NOTE: A steady growth of about 3 percent per year is seen.
SOURCE: American Mathematical Society, MathSciNet, http://www.ams.org/mathscinet/, accessed January 16, 2014.
TABLE 1-3 Mathematics Papers Listed in Web of Science Annually Between 2008 and 2012
|Year||Mathematics Papers Listed in Web of Science|
SOURCE: Thomson Reuters, “Web of Science Core Collection,” http://thomsonreuters.com/web-of-science/, accessed January 16, 2014.
Objects in the Mathematical Literature
Information found in the mathematical literature is diverse but largely falls into two main categories:
1. Bibliographic information, such as
a. Documents (e.g., articles, books, proceedings, talks, diagrams, homepages, blogs, videos);
b. People (e.g., authors, editors, referees, reviewers);
c. Events (e.g., discoveries, publications, conferences, talks, births, deaths, degrees, awards);
d.
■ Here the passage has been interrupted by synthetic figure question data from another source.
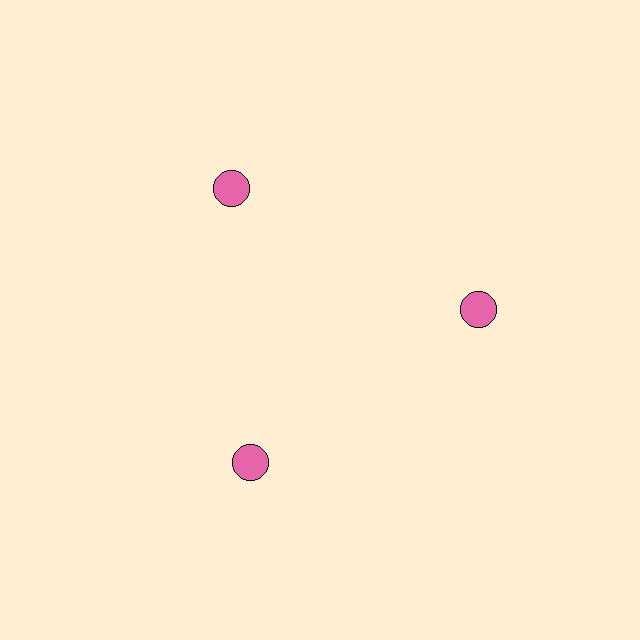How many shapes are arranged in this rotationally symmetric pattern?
There are 3 shapes, arranged in 3 groups of 1.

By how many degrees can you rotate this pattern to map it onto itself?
The pattern maps onto itself every 120 degrees of rotation.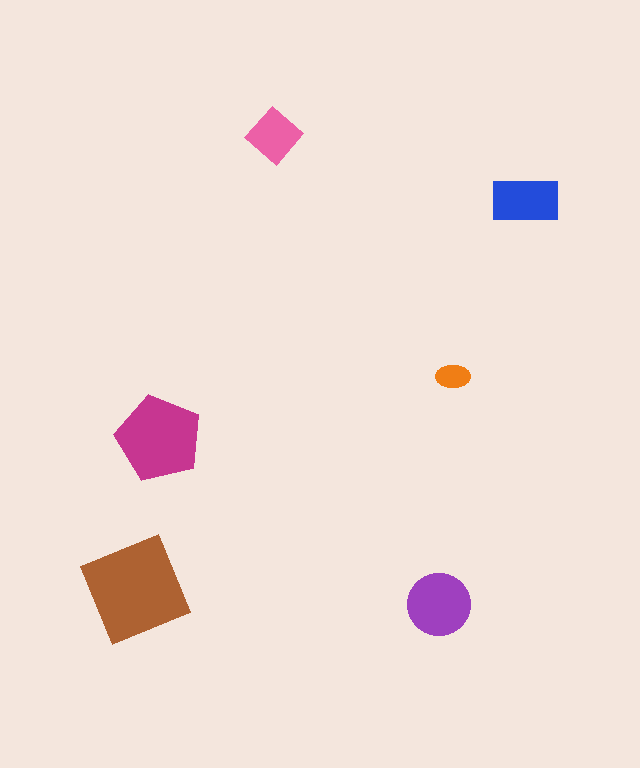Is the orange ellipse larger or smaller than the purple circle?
Smaller.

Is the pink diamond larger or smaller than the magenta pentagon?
Smaller.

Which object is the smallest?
The orange ellipse.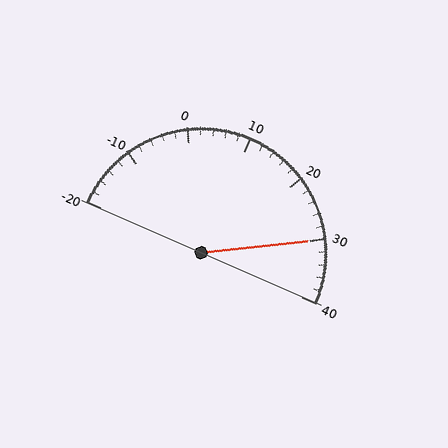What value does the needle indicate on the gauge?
The needle indicates approximately 30.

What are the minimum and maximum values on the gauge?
The gauge ranges from -20 to 40.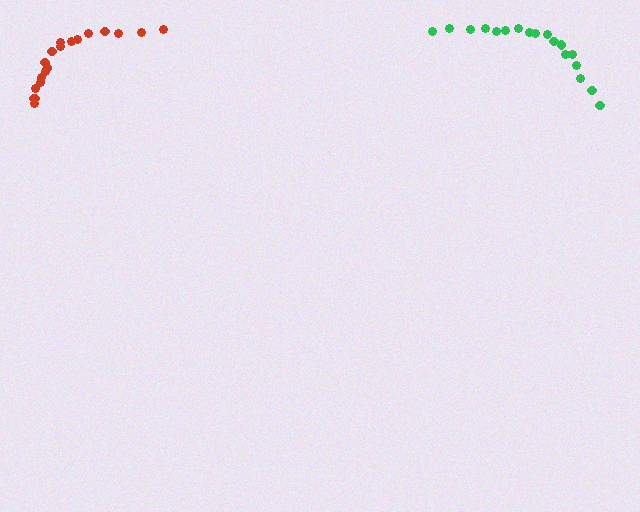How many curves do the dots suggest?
There are 2 distinct paths.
Organizations (e.g., universities, publishers, journals, libraries, service providers);
e. Subjects (e.g., major branches of mathematics—algebra, geometry, analysis, topology, probability, statistics—as well as their intersections and interactions and their various sub-branches, down to even finer topics and including ubiquitous mathematical terms like “number,” “set”)
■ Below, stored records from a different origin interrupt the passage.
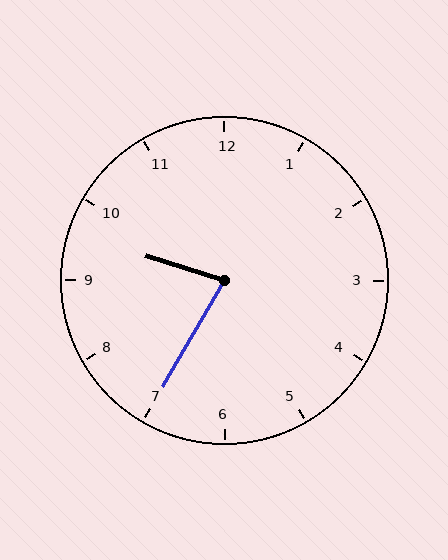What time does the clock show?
9:35.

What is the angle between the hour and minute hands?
Approximately 78 degrees.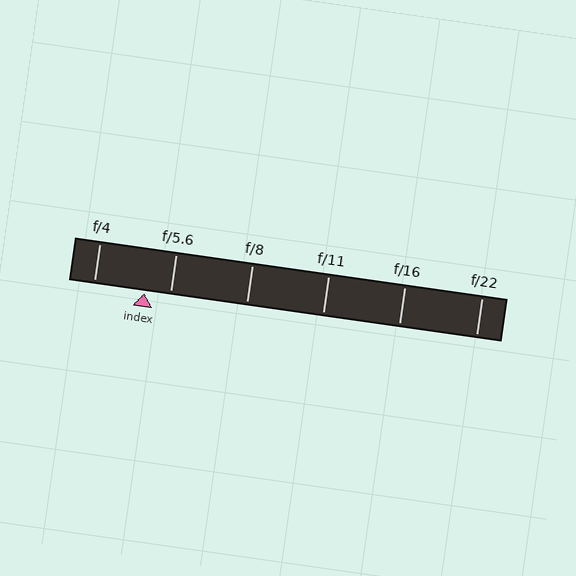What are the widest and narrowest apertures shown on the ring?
The widest aperture shown is f/4 and the narrowest is f/22.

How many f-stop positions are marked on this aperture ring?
There are 6 f-stop positions marked.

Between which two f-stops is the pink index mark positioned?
The index mark is between f/4 and f/5.6.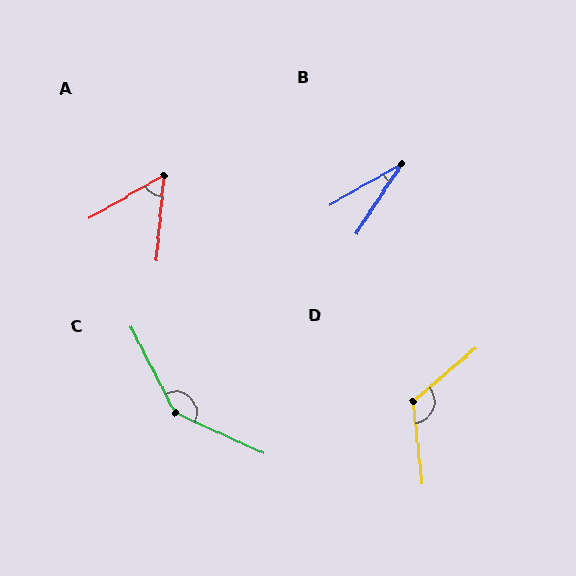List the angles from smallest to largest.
B (27°), A (55°), D (123°), C (142°).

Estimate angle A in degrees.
Approximately 55 degrees.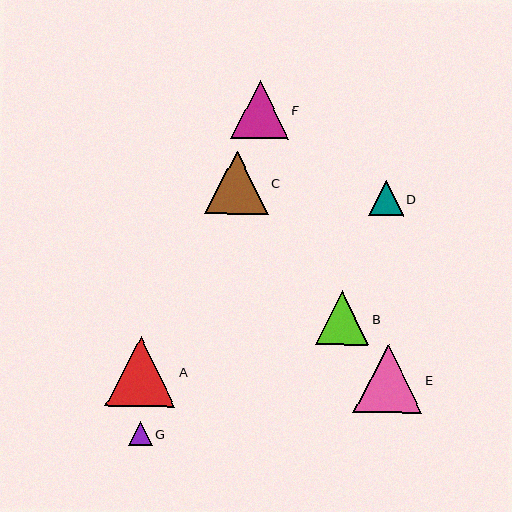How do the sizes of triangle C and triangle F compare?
Triangle C and triangle F are approximately the same size.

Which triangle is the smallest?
Triangle G is the smallest with a size of approximately 24 pixels.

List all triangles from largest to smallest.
From largest to smallest: A, E, C, F, B, D, G.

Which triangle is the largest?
Triangle A is the largest with a size of approximately 70 pixels.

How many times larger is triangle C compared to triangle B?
Triangle C is approximately 1.2 times the size of triangle B.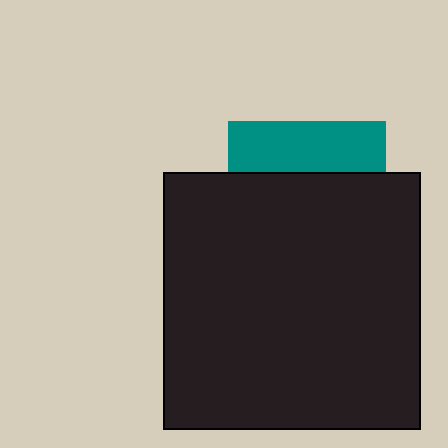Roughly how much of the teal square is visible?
A small part of it is visible (roughly 32%).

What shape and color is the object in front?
The object in front is a black square.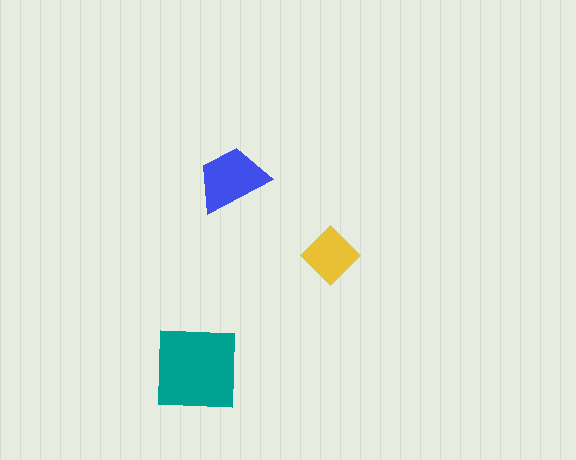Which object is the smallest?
The yellow diamond.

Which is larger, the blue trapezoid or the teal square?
The teal square.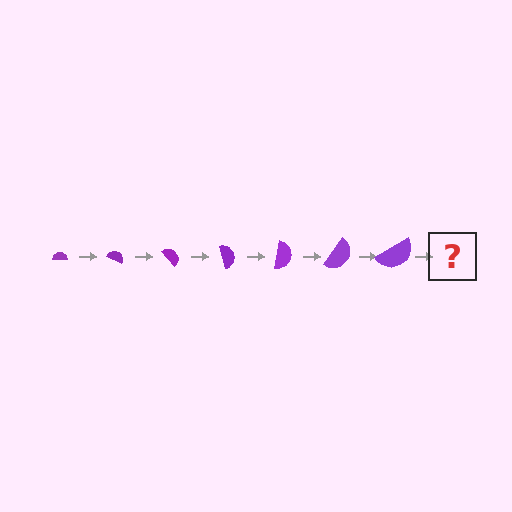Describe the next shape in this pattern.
It should be a semicircle, larger than the previous one and rotated 175 degrees clockwise from the start.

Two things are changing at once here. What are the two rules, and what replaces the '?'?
The two rules are that the semicircle grows larger each step and it rotates 25 degrees clockwise each step. The '?' should be a semicircle, larger than the previous one and rotated 175 degrees clockwise from the start.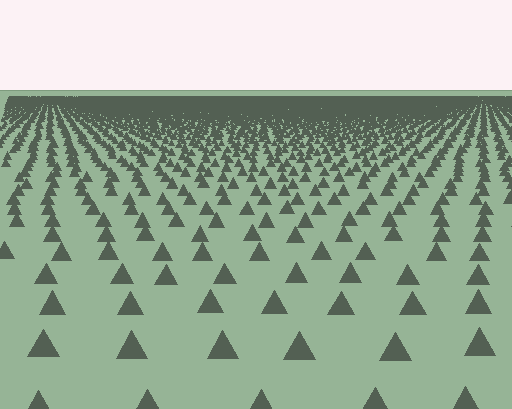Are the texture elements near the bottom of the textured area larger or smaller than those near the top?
Larger. Near the bottom, elements are closer to the viewer and appear at a bigger on-screen size.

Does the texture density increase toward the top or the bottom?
Density increases toward the top.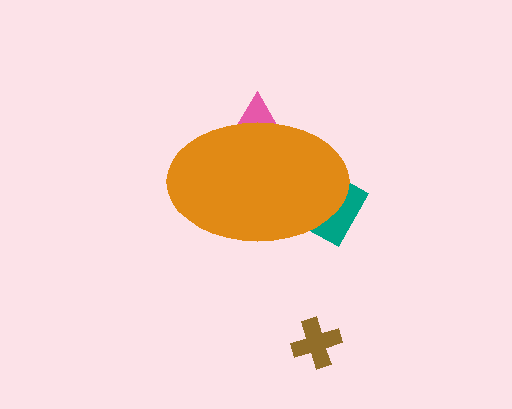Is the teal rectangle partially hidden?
Yes, the teal rectangle is partially hidden behind the orange ellipse.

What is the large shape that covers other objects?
An orange ellipse.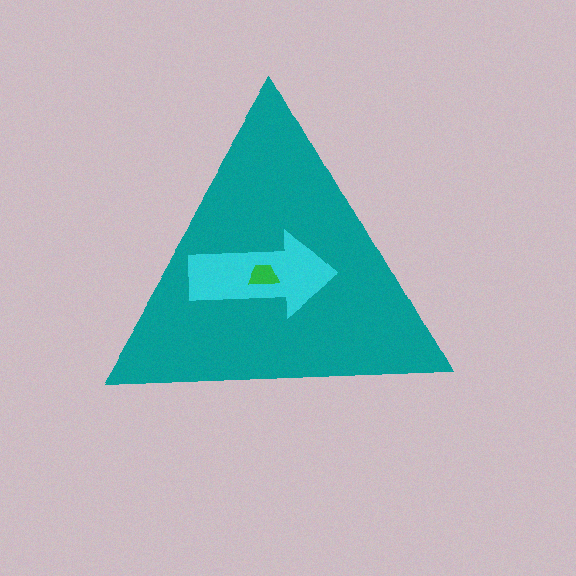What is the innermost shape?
The green trapezoid.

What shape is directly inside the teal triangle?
The cyan arrow.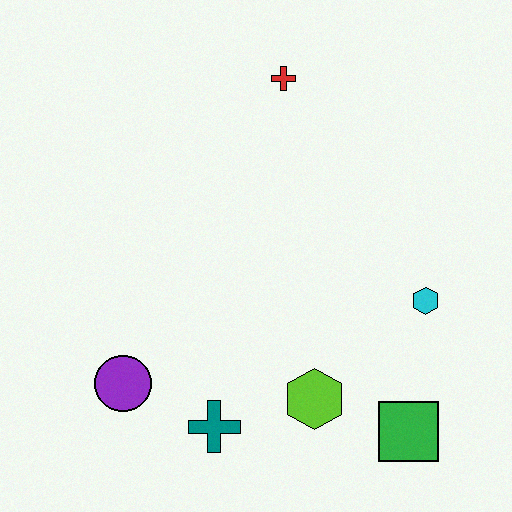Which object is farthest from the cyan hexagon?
The purple circle is farthest from the cyan hexagon.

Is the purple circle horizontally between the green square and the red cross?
No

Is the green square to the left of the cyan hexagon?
Yes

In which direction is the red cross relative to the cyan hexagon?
The red cross is above the cyan hexagon.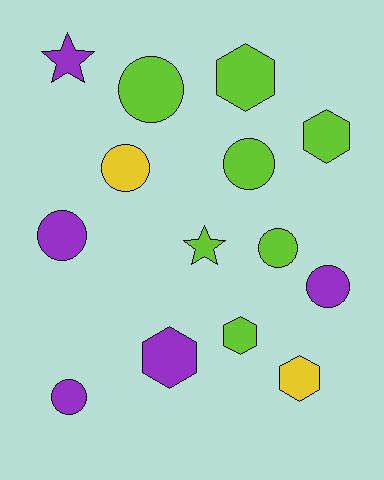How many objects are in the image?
There are 14 objects.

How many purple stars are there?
There is 1 purple star.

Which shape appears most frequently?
Circle, with 7 objects.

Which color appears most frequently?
Lime, with 7 objects.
2. Mathematical concepts (e.g., axioms, definitions, theorems, proofs, formulas, equations, numbers, sets, functions) and objects (e.g., groups, rings).
Collecting and aggregating mathematical bibliographic information has been the path many digital libraries and digital resources have taken in the past (Chapter 2 and Appendix C discuss many of these efforts to date). While there are many challenges in collecting this information, the even more difficult work lies in collecting mathematical concepts, which lack the standardization that most bibliographic information has acquired. However, an ability to explore these mathematical objects within the literature offers the potential to uncover currently under-explored connections in mathematics.
The recent National Research Council report The Mathematical Sciences in 2025 (NRC, 2013) discusses the importance of mathematical structures, which are part of the larger mathematical concepts described above:
A mathematical structure is a mental construct that satisfies a collection of explicit formal rules on which mathematical reasoning can be carried out. . . . What is remarkable is how many interesting mathematical structures there are, how diverse are their characteristics, and how many of them turn out to be important in understanding the real world, often in unanticipated ways. Indeed, one of the reasons for the limitless possibilities of the mathematical sciences is the vast realm of possibilities for mathematical structures. . . . A striking feature of mathematical structures is their hierarchical nature—it is possible to use existing mathematical
structures as a foundation on which to build new mathematical structures . . . . Mathematical structures provide a unifying thread weaving through and uniting the mathematical sciences. (pp. 29-30)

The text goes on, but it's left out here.